Investidor quer entrar na empresa: por que a marca registrada é requisito

· 3 min de leitura · Por Fellipe Araujo
Reunião de negócios com investidores analisando documentos em mesa
Resposta rápida: Investidores e aceleradoras fazem due diligence de propriedade intelectual antes de fechar qualquer rodada. Uma startup sem marca registrada — ou com a marca em situação irregular — é sinal de alerta: pode ser forçada a um rebranding caro, pode já estar infringindo direitos de terceiros, ou pode nem conseguir registrar o nome que usa. Regularize antes de entrar numa rodada.

Você construiu o produto, encontrou o mercado, tem tração — e agora um fundo, uma aceleradora ou um anjo quer conversar. Ótimo. Mas antes de assinar qualquer term sheet, vem o processo que faz ou desfaz rodadas: o due diligence.

E na lista de verificação de qualquer investidor diligente está, quase sempre, a propriedade intelectual. Em especial: a marca.

Por que a marca é um ponto crítico no due diligence

Um investidor está comprando uma fatia de uma empresa. Parte do que ele está comprando é o ativo que chamamos de marca — o nome pelo qual o produto é conhecido, encontrado e recomendado.

Se esse ativo é frágil, o investimento inteiro fica em risco. E marca sem registro é, por definição, um ativo frágil.

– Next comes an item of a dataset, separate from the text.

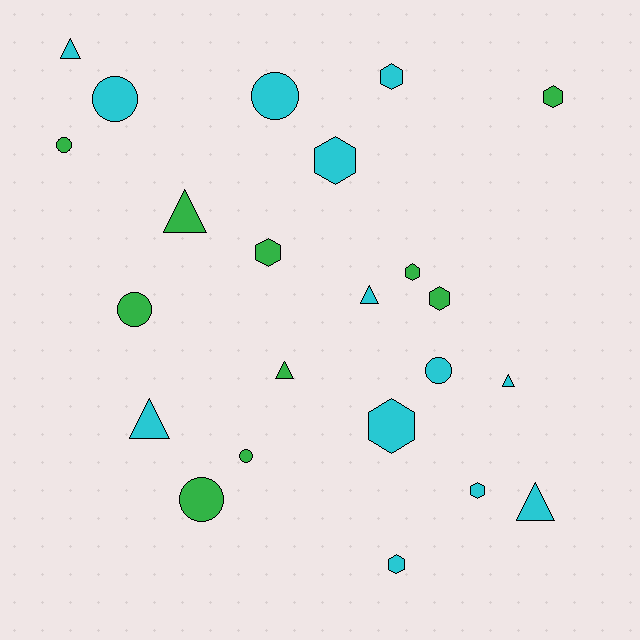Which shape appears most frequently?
Hexagon, with 9 objects.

Os três cenários que mais preocupam investidores:

1. A empresa pode ser forçada a um rebranding

Se um terceiro registrou (ou pode registrar) o mesmo nome no mesmo mercado, a empresa pode ser notificada a parar de usar o nome. Rebranding forçado é um dos eventos mais destrutivos que pode acontecer a uma startup: você perde o reconhecimento construído, o SEO acumulado, a base de usuários que conhece você por aquele nome, e enfrenta todos os custos de reconstrução.

2. A empresa pode já estar infringindo marca de terceiros

Pior do que não ter registro é estar usando um nome que pertence a outra empresa. Isso gera risco de notificação, ação judicial, indenização e, novamente, rebranding forçado — mas agora com um processo em aberto.

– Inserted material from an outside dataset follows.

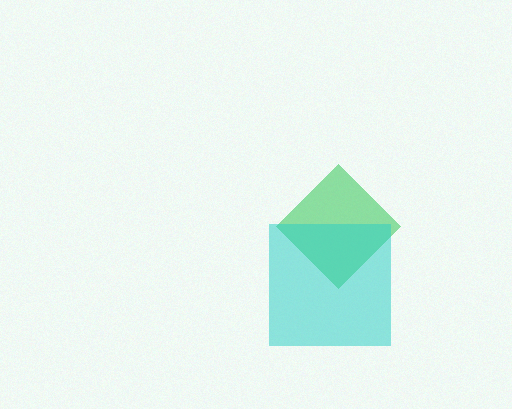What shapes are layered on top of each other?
The layered shapes are: a green diamond, a cyan square.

3. O nome pode ser irregistrável

Alguns nomes são simplesmente irregistráveis no INPI — porque são descritivos, porque colidem com marcas já existentes, ou por outros critérios técnicos. Uma empresa que usa um nome que nunca vai conseguir proteger está construindo sobre areia.

O que a due diligence verifica na prática

Quando um investidor contrata uma auditoria de propriedade intelectual, esses são os pontos que o especialista vai verificar:

  • Existe pedido depositado ou marca concedida para o nome da empresa e dos produtos principais?
  • Os registros estão em nome da empresa (CNPJ), não de um fundador individualmente?
  • Os registros cobrem os setores de atuação corretos?
  • Há oposições, recursos ou litígios pendentes?
  • Há risco de colisão com marcas de terceiros que possam gerar conflito futuro?

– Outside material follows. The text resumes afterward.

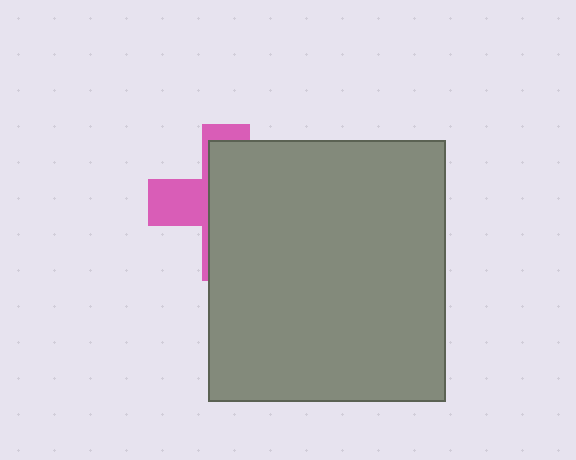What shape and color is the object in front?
The object in front is a gray rectangle.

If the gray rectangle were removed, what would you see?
You would see the complete pink cross.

Cada resposta negativa é um ponto de atenção. Múltiplas respostas negativas podem ser um deal-breaker.

O cenário mais comum que atrasa ou mata rodadas

A situação mais frequente que vemos em startups antes de rodadas de captação é a seguinte: a empresa usa um nome há meses ou anos, nunca depositou o pedido, e agora, às vésperas de fechar um investimento, descobre que precisa regularizar.

O problema é que "regularizar" leva tempo. O depósito é feito em dias, mas a análise do INPI pode levar meses. E durante esse tempo, a empresa fica em posição de incerteza — sem a proteção formal que o investidor quer ver.

A solução é simples: deposite antes de entrar numa rodada. Antes de preparar o pitch deck. Antes de mandar o primeiro e-mail para um fundo. A data do depósito é a data de prioridade — e quanto mais cedo você deposita, mais sólida é a sua posição.

Marca no nome correto é tão importante quanto ter a marca

Um ponto que frequentemente aparece em due diligences: a marca foi registrada no CPF de um fundador, não no CNPJ da empresa. Para o investidor, isso é um problema — porque a marca não está dentro da empresa em que ele vai investir.

Corrigir isso exige uma cessão formal de marca, com custos e processo próprio. É totalmente viável, mas é mais um item na lista de pendências que pode atrasar ou complicar o fechamento de uma rodada.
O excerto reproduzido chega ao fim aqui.